The best pinball games have hidden levels, animated beasties, and plenty of surprises. Balls of Steel has all the above.

The Bally table king of PC pinball sims is Empire's Pro-Pinball: Timeshock! With its realistic look, visceral feel, and dynamic lighting, plus the customizability of its one deeply entertaining table, it's without peer. But Balls of Steel gives Timeshock! a run for its money, even bettering it in some aspects.

To be sure, this is a narrow PC gaming niche. But fanatics seeking the ultimate PC pinball experience abound, and an accessible and enjoyable game like BOS may draw in some new players. What gamers want is something equal to and ultimately greater than what electromechanical tables can provide. They're looking for true physics and a proper table presence: Can you make a "dead catch" with a flipper; does the ball look like it's rolling, rather than flying like a Frisbee; and do the rails, bumpers, and targets react realistically? In addition, does the PC sim bring in elements that only a PC game can include? There should be more to the game than simply racking up points by keeping the ball in play. The best games have hidden levels, animated beasties, and plenty of surprises. BOS has all the above.

Each of its five tables has a theme, from barbarians slaying dragons to space commandos on alien search-and-destroy missions. Those themes play out gradually and it may take hours before you see the entire retinue of a table's features. Hit the right target sequence and you can set off a horde of scurrying ants that, when rolled over, squish with a satisfying "splat." In other circumstances you may have to complete a series of events: Defuse a bomb threat by shooting your ball up the airport ramp several times to "load the buses," then send the ball up the freeway ramp to escape before detonation. This variety puts BOS a cut above Timeshock! in playability.

And like many modern-day electromechanical tables, BOS also offers a dot-matrix graphic display that presents minigames, like a variation of five-card Monte or a space alien shooting gallery.

You can display the table in one of two ways: full screen or scrolling. Unfortunately neither is completely satisfying. The scrolling mode's graphics are finely detailed, but you might as well be a deaf, dumb, and blind kid to play it. When the flippers are in view your targets typically are not. The 800x600 full-screen mode looks fine, but a lot of the graphic detail is lost in the compression. And both displays pale in comparison with Timeshock!'s multiple, isometric, full-screen views that display at up to 1280x1024 in 24-bit color. In addition, BOS doesn't come close to the superb lighting effects used in Timeshock!'s illuminated bumpers and elsewhere on its table.

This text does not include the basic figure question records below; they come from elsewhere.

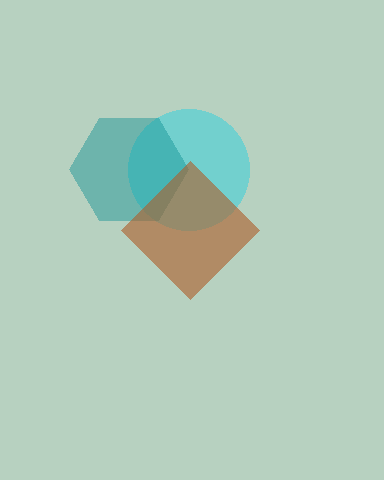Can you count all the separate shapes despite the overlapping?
Yes, there are 3 separate shapes.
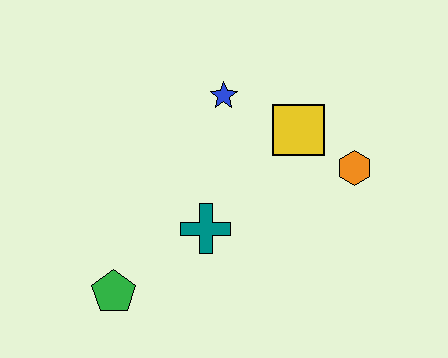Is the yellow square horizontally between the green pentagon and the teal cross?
No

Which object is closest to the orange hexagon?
The yellow square is closest to the orange hexagon.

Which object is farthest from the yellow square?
The green pentagon is farthest from the yellow square.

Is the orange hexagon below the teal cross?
No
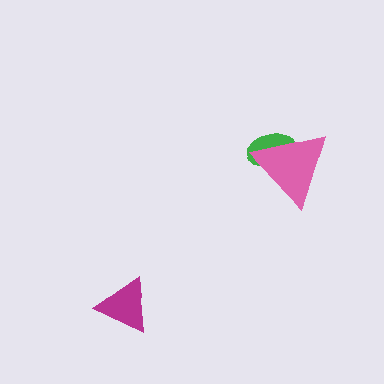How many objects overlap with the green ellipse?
1 object overlaps with the green ellipse.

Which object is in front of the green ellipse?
The pink triangle is in front of the green ellipse.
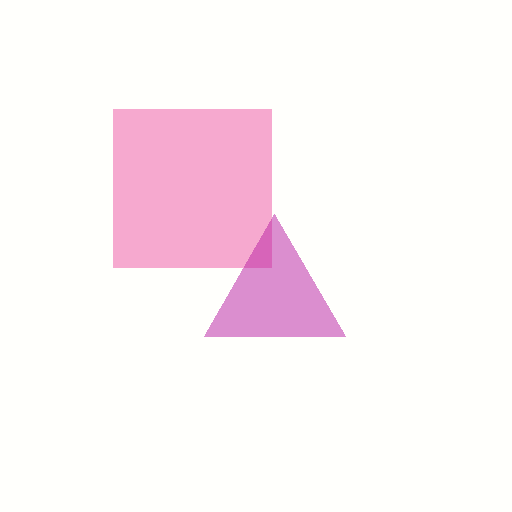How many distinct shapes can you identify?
There are 2 distinct shapes: a pink square, a magenta triangle.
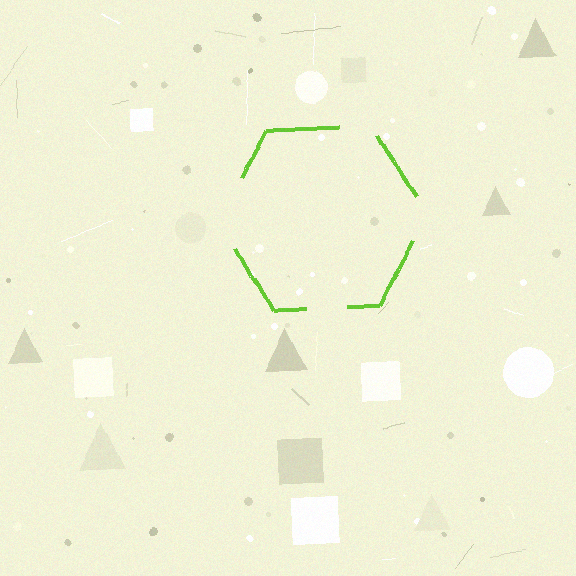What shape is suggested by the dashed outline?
The dashed outline suggests a hexagon.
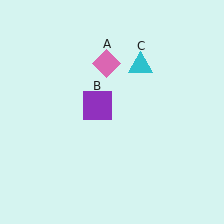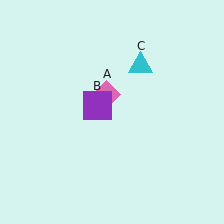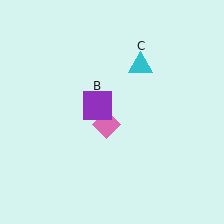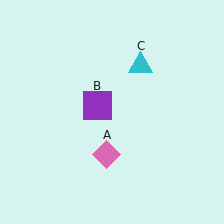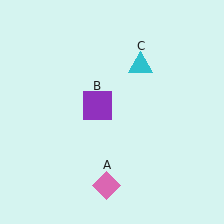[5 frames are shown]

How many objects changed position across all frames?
1 object changed position: pink diamond (object A).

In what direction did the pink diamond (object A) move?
The pink diamond (object A) moved down.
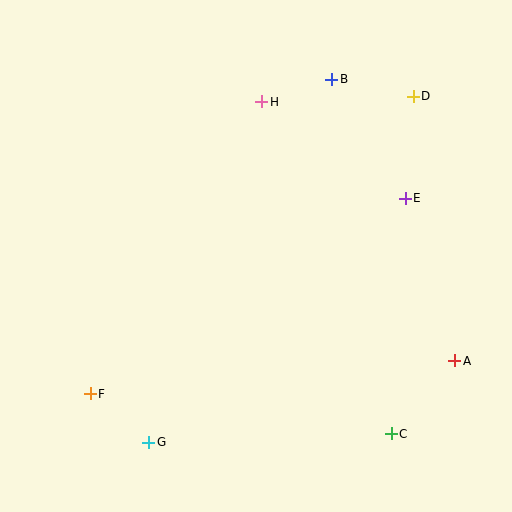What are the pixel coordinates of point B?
Point B is at (332, 79).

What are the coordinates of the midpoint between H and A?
The midpoint between H and A is at (358, 231).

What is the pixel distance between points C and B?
The distance between C and B is 360 pixels.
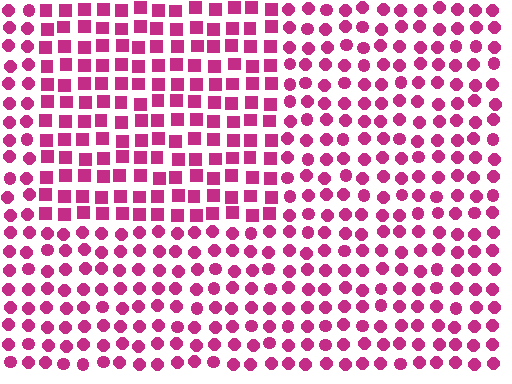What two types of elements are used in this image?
The image uses squares inside the rectangle region and circles outside it.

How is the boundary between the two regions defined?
The boundary is defined by a change in element shape: squares inside vs. circles outside. All elements share the same color and spacing.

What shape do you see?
I see a rectangle.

Other drawbacks include a plunger that generally has no variable pull-back distance. In some instances the opening roll is too strong, and the ball always misses a target that would come into play if you could make a small adjustment. The sound effects and music are both OK, but nothing spectacular. You can "nudge" the table from the left, right, and center, and that may affect the ball's movement, but there's virtually no visual or aural feedback. The table image remains rock steady. And while you can vary gameplay from novice (the ball saver is active for several minutes) and standard five-ball play to three-ball arcade games, there's no other table customizability. Like Timeshock! you can record your high scores on a web site (Worldscores.com) for all to see.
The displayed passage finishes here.